Az önce kalabalık bir odaya girdiniz. Bu sosyal bir toplantı; sizi davet eden arkadaşınızdan başka kimseyi tanımıyorsunuz ve tabii ki o arkadaşınız da ortalıkta görünmüyor.
Bir, iki, on çift göz üzerinize yerleşirken nabzınız hızla çarpmaya başlar. Bu sabah saçınızı fırçalamayı hatırladınız mı? Kıyafetleriniz bu etkinlik için çok mu gürültülü? Hava aniden on derece daha sıcak oluyor ve avuçlarınız yanlarınızdan kayıyor.
Artık akşamın ilerleyen saatleridir ve hiç tanımadığınız biriyle bir köşeye sıkışıp kalmışsınızdır. 35 dakika süren yüzeysel düzeyde acı verici bir konuşma oldu; tüm bu arada şunu merak ediyorsunuz: "Çok mu sıkıcı oluyorum? Bu kişi ayrılıp başka biriyle konuşmak mı istiyor?"
Elbette işin sırrı, toplantıdaki her kişinin en azından sizin hissettiğiniz kaygının aynısını hissetmesidir. Sizinle köşede sıkışıp kalan yabancı da en az sizin kadar iyi bir izlenim bırakmak konusunda endişeli.
Bu sosyal kaygıların neden bu kadar evrensel olduğunu her zaman merak etmişimdir. Bunların hepsinin Spot Işığı Efekti ile ilgisi olabilir.
Spot Işığı Etkisi, insanların davranışlarının başkaları tarafından ne ölçüde fark edildiğini abartmalarıyla ortaya çıkan bir olgudur.
Başka bir deyişle, odadaki herkesin bizi fark ettiğini sanıyoruz - sanki tüm gözler üzerimizdeymiş gibi hissediyoruz - ama gerçekte çoğu insan yalnızca kendilerine ve doğrudan etkileşimde bulundukları kişilere yeterince ilgi gösteriyor.

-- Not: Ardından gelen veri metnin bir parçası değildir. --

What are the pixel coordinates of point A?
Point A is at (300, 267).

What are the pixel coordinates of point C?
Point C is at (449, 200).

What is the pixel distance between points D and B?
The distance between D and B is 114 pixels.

Neden bu yanılgıya düştüğümüzü anlamak çok kolay: Kalabalık bir odaya girdiğinizde veya bir sunum yaparken herkesin sizi dikkatle izlediğini hayal etmemek zor olabilir. Ancak eylemlerimiz çoğu zaman çevredekilerin dikkatini beklediğimiz kadar çekmiyor.
Muhtemelen birinci veya ikinci buluşmalarda Spot Işığı Etkisini hissetmişsinizdir. Bunlar, diğer kişinin ya bir ilişkiye devam edebileceği ya da çığlık atarak kaçabileceği çok önemli 'seni tanıma' tarihleridir; risklerin özellikle yüksek hissetmesi doğaldır.

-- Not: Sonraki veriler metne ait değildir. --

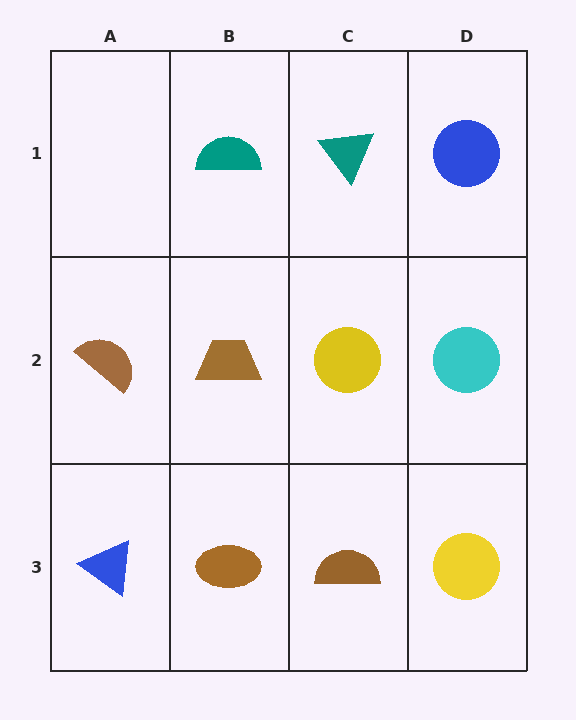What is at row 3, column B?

Elbette çoğu zaman bu randevulardan, diğer kişinin geçimini sağlamak için ne yaptığını ya da en sevdiği grubun kim olduğunu hatırlamadan uzaklaşırız.

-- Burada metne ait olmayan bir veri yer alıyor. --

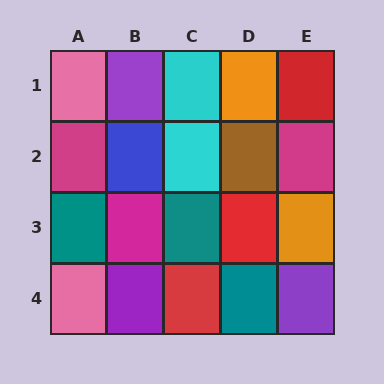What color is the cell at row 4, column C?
Red.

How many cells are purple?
3 cells are purple.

Neden? Çünkü kendimize o kadar odaklanmıştık ki; kendi davranışımız, kıyafetimiz, yaptığımız şakalar – karşımızdaki kişiye dikkat etmeyi tamamen unutuyoruz. (Ve muhtemelen onlar da aynısını yaptılar).
Özellikle ilişkiler tehdit altındayken ve fırsatlar kaçırıldığında bu çok yazık. Bu yıkıcı yanılsama nereden geliyor?
Spot Işığı Etkisinin tarihin bir noktasında aniden ortaya çıktığını söylemek mantıklı olmaz. Kendi davranışlarımızın ve sosyal duruşumuzun bilincine vardığımızdan beri insan yaşamının bir kulesi oldu.
Buna rağmen bu ismi veren ilk kişiler bilim insanları Victoria Husted Medvec, Thomas Gilovich ve Kenneth Savitsky idi. Bu psikologlar bu olgunun farkındaydı ve
Thomas Gilovich bu konuda aktif olarak bir dizi araştırma makalesi yazmıştı.
Bilim insanları David Kenny ve Bella DePaulo kendi araştırmalarıyla araştırma havuzuna eklendiler.
İnsanların, başkalarının onları nasıl algıladığını ne kadar yanlış değerlendirdiğini görmek istiyorlardı. Hipotez? Katılımcıların cevaplarını kendi algılarına dayandırmaları.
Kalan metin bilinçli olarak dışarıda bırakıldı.